A former Manhattan investment banker has been acquitted of charges he raped an Irish tourist at the Hamptons summer home he rented with his wife after meeting her at a nightclub.

Suffolk County Court Judge Barbara Kahn issued the verdict Wednesday following three weeks of sometimes emotional testimony in the non-jury trial.

Jason Lee, 38, had faced up to 25 years in prison if he had been convicted.

The key witness in the trial was the alleged victim, who returned from Europe to testify about the attack. Lee, who is married, did not testify.

Prosecutors said Lee and a friend took the 20-year-old woman, her brother and her friend to his house to continue partying after a night of drinking in August 2013. Lee had been celebrating his birthday at the nightclub.

His wife, Alicia, was at the couple's Manhattan home the night of the party on eastern Long Island. She has accompanied him to court throughout the trial.

The woman said that when she went to a bathroom to change out of wet clothes following a moonlight swim in Lee's backyard pool, a naked Lee forced his way in, knocking her to the ground as she fought to keep the door shut. She said he jumped on top of her and sexually assaulted her, at one point putting his hand over her mouth and telling her to be quiet.
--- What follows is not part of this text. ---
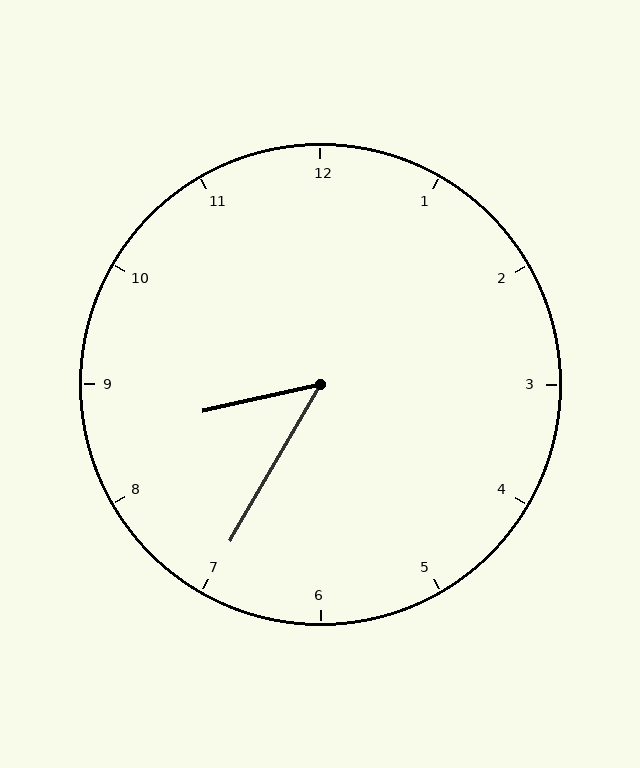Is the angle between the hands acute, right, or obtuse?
It is acute.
"He pulled up my dress and pulled off my underwear," the woman testified.

She said she eventually was able to force the assault to end: "With every ounce of strength I had in me, I kneed him in the groin."

Lee's attorney, Andrew Lankler, had argued the sex was consensual.

During closing arguments Tuesday, Lankler said that following Lee's arrest, authorities found no evidence to substantiate the woman's claims that she fought him off during the struggle. "There is not a scratch on him," Lankler said of the alleged "violent struggle that lasted a minute and a half."

He also cited what he said were inconsistencies with the woman's version of the events and what she was wearing in the bathroom when she testified before a grand jury two years ago and her trial testimony this month.

A police officer testified at the trial that when she was called to Lee's home early on a Sunday morning to investigate an unfounded claim of a stolen car, the victim's brother informed her that his sister was troubled by something that happened earlier in the home. The police officer said that is when the victim told her that Lee had raped her.

He was found by police hiding in the back of his SUV and was arrested later that afternoon.

The woman said she had worked during the summer of 2013 in Myrtle Beach, South Carolina, and was visiting with her brother in Montauk, New York, during her final days in the United States. She said other than her brother, "nobody at home knows what happened" during the visit to the Hamptons, a summer playground for the rich and famous about 100 miles east of New York City.

The case has been widely followed by Irish media.

Lee worked for Goldman Sachs and a spokesman there said Lee left the firm sometime last year; he had worked in the equity capital markets department. His current employment status was not clear.